ADD REPLY • link 9.0 years ago thomas.wolfe • 0

0

Entering edit mode

OK, sorry I misunderstood how you were using RUVs. How are you defining your groups? Have you considered RUVg instead? Provided that you have a list of genes that you don't expect to change much between species.

Also, it would be useful to look at the RLE and PCA plots after RUV correction to see if things are better or worse.

ADD REPLY • link 9.0 years ago davide risso ▴ 980

score 2 · Accepted Answer · 2016-04-25

Hi Thomas,

I am not sure that I completely understand your question. Adding more details on the experimental design will make it easier to give you some indication on whether RUV is appropriate in this setting.

In general, the RUV model can be described as a (log-)linear model with two terms, X beta + W alpha.

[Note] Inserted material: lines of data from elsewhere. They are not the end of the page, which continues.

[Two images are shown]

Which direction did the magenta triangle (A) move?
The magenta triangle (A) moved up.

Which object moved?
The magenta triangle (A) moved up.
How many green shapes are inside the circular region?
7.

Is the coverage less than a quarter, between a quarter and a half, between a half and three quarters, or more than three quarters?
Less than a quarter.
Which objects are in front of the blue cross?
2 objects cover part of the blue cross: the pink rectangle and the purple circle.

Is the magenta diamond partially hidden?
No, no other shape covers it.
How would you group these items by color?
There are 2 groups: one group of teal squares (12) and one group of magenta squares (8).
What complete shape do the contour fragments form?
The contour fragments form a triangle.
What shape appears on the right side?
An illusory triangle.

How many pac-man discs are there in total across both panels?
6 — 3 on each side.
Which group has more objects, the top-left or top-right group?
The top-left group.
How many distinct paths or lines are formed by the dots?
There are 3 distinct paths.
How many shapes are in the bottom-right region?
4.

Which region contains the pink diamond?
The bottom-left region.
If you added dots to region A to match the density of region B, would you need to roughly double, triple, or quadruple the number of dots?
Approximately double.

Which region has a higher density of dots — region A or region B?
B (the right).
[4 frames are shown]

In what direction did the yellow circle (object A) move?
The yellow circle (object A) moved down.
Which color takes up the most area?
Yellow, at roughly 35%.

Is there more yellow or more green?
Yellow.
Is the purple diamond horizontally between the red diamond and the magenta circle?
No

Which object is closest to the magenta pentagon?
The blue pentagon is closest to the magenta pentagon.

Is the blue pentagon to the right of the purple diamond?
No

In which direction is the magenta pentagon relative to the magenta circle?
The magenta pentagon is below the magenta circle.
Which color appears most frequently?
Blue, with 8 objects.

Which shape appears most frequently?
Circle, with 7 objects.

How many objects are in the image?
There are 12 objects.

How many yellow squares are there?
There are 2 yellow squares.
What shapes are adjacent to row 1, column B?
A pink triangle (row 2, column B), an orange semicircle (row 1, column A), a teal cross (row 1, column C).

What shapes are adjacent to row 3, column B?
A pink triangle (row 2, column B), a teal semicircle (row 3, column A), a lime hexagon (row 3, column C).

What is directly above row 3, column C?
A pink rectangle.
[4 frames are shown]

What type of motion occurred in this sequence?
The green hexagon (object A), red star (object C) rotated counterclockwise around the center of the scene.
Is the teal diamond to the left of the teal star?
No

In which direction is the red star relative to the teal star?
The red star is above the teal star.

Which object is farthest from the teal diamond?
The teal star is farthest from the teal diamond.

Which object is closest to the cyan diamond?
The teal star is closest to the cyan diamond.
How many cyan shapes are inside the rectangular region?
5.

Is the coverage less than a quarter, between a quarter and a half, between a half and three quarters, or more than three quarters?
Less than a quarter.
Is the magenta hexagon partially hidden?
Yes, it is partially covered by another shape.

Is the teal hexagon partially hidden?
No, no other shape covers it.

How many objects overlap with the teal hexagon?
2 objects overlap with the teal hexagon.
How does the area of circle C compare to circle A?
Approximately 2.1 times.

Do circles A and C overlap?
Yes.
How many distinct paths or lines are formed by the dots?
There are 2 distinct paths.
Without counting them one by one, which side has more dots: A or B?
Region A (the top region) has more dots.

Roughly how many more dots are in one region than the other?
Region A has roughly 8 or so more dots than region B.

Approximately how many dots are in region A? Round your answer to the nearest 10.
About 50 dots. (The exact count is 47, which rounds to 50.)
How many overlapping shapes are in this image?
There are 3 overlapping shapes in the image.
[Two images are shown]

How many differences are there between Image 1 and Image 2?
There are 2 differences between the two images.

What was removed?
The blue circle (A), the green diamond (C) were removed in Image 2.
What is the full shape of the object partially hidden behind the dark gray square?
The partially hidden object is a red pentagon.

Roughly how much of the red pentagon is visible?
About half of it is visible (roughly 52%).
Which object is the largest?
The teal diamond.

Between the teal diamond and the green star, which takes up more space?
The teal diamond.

X beta represents "wanted effects" and W alpha "unwanted effects." Wanted effects are what you are interested in, while unwanted effects are confounders that can be both of technical or biological nature.

It is not clear to me if in your case you are thinking of polyploidy as a wanted or unwanted factor. If you can elaborate on the goal of the experiment, I can possibly give you a better answer.

Note that one thing to keep in mind is confounding: if X and W are collinear, it is not possible to use this model. A simple example would be if you have two batches and you analyze all your treated samples in one batch and all the controls in another batch: there is no way to separate the effects of treatment and batch with RUV (or any other model). Depending on your experimental design, this could be true for you too. There may simply be no way to distinguish between diploid vs. polyploid and parental vs. progeny effects.

But I could be wrong, it's hard to say without details on what is your question and experimental design.